I’ve always admired kids my daughter’s age (11). They tend to be optimistic, curious, and confident. My daughter’s class and teammates took enthusiastically to the geology lessons and coaching, but I got the better part of the bargain. They made me feel even more useful, and I fed off their cheerfulness. I’m sure that if I applied for a job shortly after visiting the classroom or returning from practice that their energy fueled my response.
Ask for help
I didn’t keep news of my unemployment to myself. I told my family. I told close friends and people in my extended network. I was open for entirely selfish reasons: if any of them knew of an interesting job, I wanted to be the first to know. I also hoped to avoid having the topic come up much later, which would have been awkward for everyone involved.
So many people wanted to help. A former colleague shared job hunting guides she received upon being let go by Nokia and regularly sent me leads and encouragement. Another former colleague who transitioned to career coaching donated her time. A parent of one of the girls I coached offered me his career coaching services, too. A startup CEO met me on my last day at Ampush and introduced me to at least four new and helpful people. My closest friends became more frequent correspondents, writing, calling and texting regularly and sometimes just to let them know they were thinking of me.
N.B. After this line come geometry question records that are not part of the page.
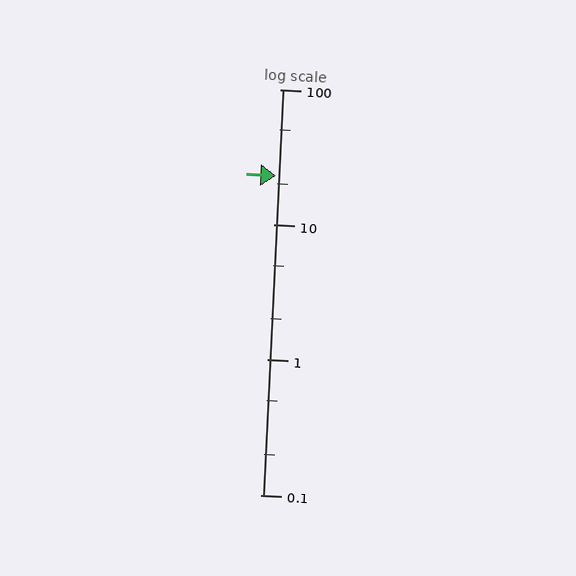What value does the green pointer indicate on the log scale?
The pointer indicates approximately 23.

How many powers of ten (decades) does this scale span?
The scale spans 3 decades, from 0.1 to 100.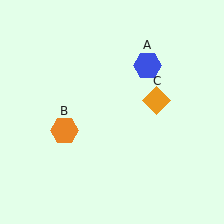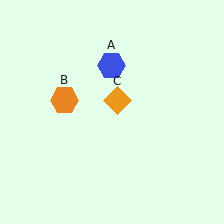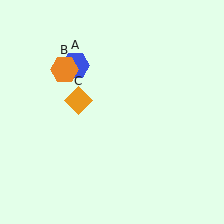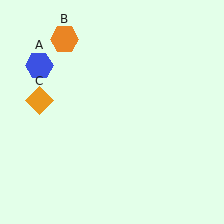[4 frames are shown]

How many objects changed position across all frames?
3 objects changed position: blue hexagon (object A), orange hexagon (object B), orange diamond (object C).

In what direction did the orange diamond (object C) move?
The orange diamond (object C) moved left.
I can’t finish this section without acknowledging the support my parents, kids and wife gave me. My father was convinced that I’d navigate my unemployment to a happy ending and told me so at every encounter. My kids were more attentive to my mood and situation, careful not to add to my stress. My wife became my most trusted adviser and confidant. I discussed every application, every interview, and every follow up with her. Her advice was spot-on, and she never once revealed how much my situation weighed on her. It was the most generous gift anyone has given me in years.
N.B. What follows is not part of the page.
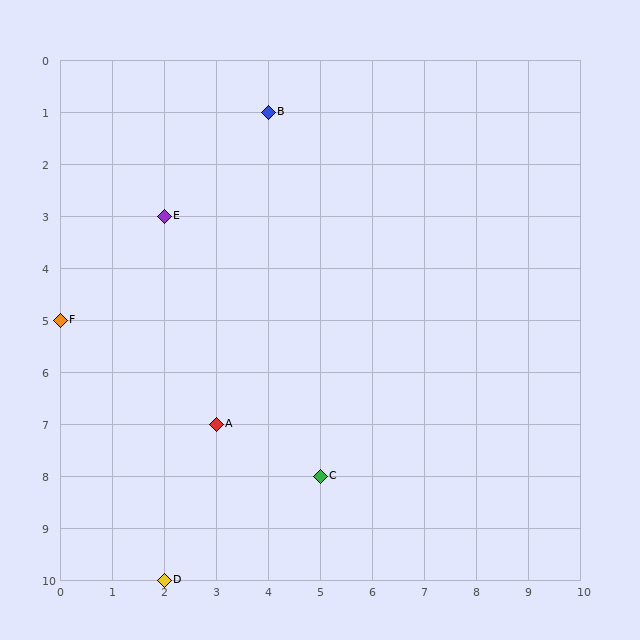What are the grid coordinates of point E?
Point E is at grid coordinates (2, 3).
This isn’t just an unemployment coping tactic. I try to remind myself every day to express thanks for the good things in my life, which far outnumber the bad. With that in mind, and at the risk of forgetting some important folks, I want to thank the people who helped me become un-unemployed the most. They include Jordan Wan, Alex Adamson, David Greenburger, Mike Wheeler, Darren Squires, Will Morel, Rick Cotton, Jesse Pujji, Nick Shah, Kyle Benedetti, Emily Gates, Adonis Voulgaris, Nik Sethi, Brandon Rude, Roshni Hurt, Jon Oberlander, Ben Legg, Ilesh Patel, Scott Hannan, Aaron Kessler, Andy Rubenstein, Janine Buis, Laurie Armstrong, Liz Schaefer, Keith Ryan, Michael Downing, Rob Duboff, Jonathan Hollenberg, Dick Glover, Mitch Galbraith, Jonathan Levey, Anthony Oland, Rob Fields, Gina Mastrangelo, Father Matthew Fernan, Father Anthony Gyamerah, Father Daniel Tettedji, Deacon John Duffy, Jeff Pucillo, John Jones, Eric John, Frank Fink, Bryan Biniak, Chip Scarinzi, Jason Madhosingh, Jeremy Snead, Rich Kwon, Ed Campagna, Paul Bornstein, Mike Byowitz, Steve Kals, Jeremy Arnon, Kate O’Loughlin, Sarah Schnall, Mollie Collison, Jacqueline Collins, Michaela Collins, Cindy Collins, David Collins, and Michelle Collins.
So to become un-unemployed, remember to stand up for yourself before you separate from your employer, always remember that others have had it far worse (this includes your ancestors), find ways to keep your super powers sharp, help others, and ask others for help. Following this guidance lead me to a state of un-unemployment. That, in turn, made me a stronger, more confident and poised job applicant and helped me land the best job I’ve ever had.